Der Belgier Tim Merlier hat die siebte Etappe der Tour de France in Bordeaux gewonnen. Auf der 175,1 Kilometer langen Strecke von Hagetmau in die Weinmetropole setzte sich der 33-Jährige im Massensprint durch. Es ist sein vierter Etappensieg bei der Tour. Der deutsche Tour-Debütant Max Kanter belegte den vierten Platz. Sören Waerenskjold aus Norwegen wurde Zweiter, der Eritreer Biniam Girmay Dritter.

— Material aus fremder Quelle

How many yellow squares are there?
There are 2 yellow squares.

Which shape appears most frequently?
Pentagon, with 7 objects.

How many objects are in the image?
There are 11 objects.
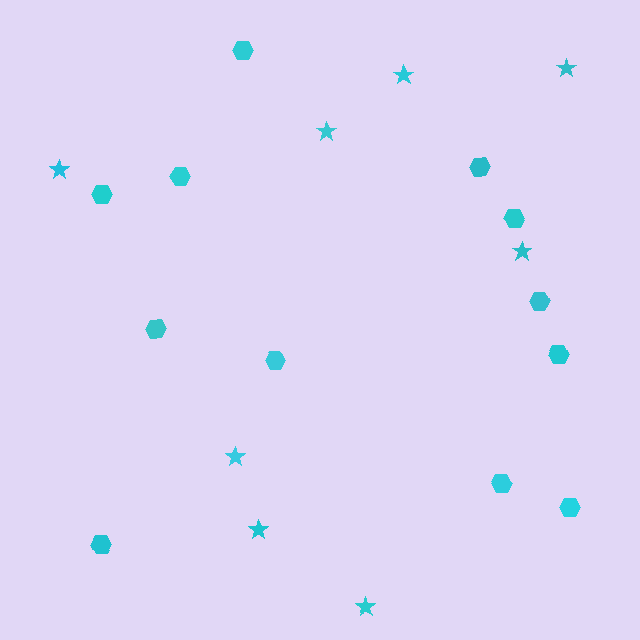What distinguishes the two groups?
There are 2 groups: one group of stars (8) and one group of hexagons (12).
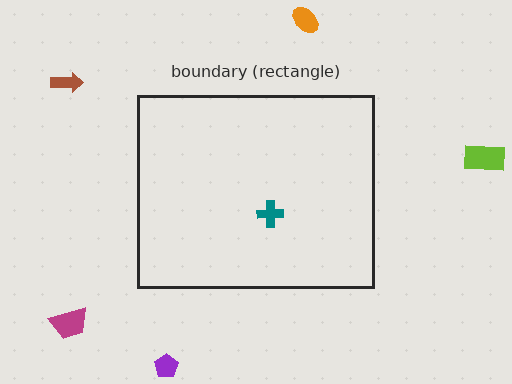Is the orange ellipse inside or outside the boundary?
Outside.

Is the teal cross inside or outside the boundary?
Inside.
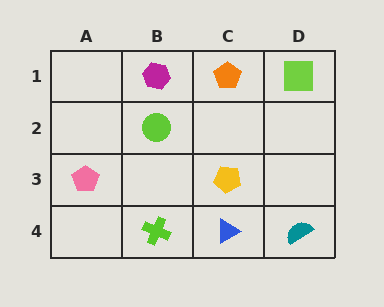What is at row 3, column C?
A yellow pentagon.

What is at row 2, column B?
A lime circle.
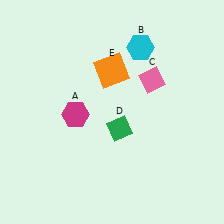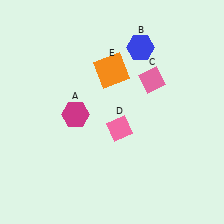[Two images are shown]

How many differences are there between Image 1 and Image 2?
There are 2 differences between the two images.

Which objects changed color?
B changed from cyan to blue. D changed from green to pink.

Kanter behindert auf Zielgerade
Kanter war auf der langen, aber relativ schmalen Zielgeraden zunächst eingeklemmt, kämpfte sich aber noch nach vorne. Ein kleiner Rempler von Dorian Godon verhinderte eine noch bessere Platzierung. Der 26-Jährige zeigte sich dennoch zufrieden mit seinem Ergebnis.
Pogacar verteidigt Gelbes Trikot
Tadej Pogacar verteidigte sein Gelbes Trikot ohne Probleme. Der Slowene liegt weiterhin 2:42 Minuten vor Jonas Vingegaard. Florian Lipowitz, deutscher Hoffnungsträger, ist Siebter. Bei Temperaturen von bis zu 36 Grad versuchten zwei Ausreißer ihr Glück, wurden aber rund 18 Kilometer vor dem Ziel vom Hauptfeld gestellt.
Historische Sprintankünfte in Bordeaux
Siege bei einer Sprintankunft in Bordeaux sind bei den schnellen Männern begehrt. 1995 und 1997 gewann Erik Zabel in der Stadt am Fluss Garonne. Am Samstag steht erneut eine Flachetappe an, bei der ein Massensprint wahrscheinlich ist.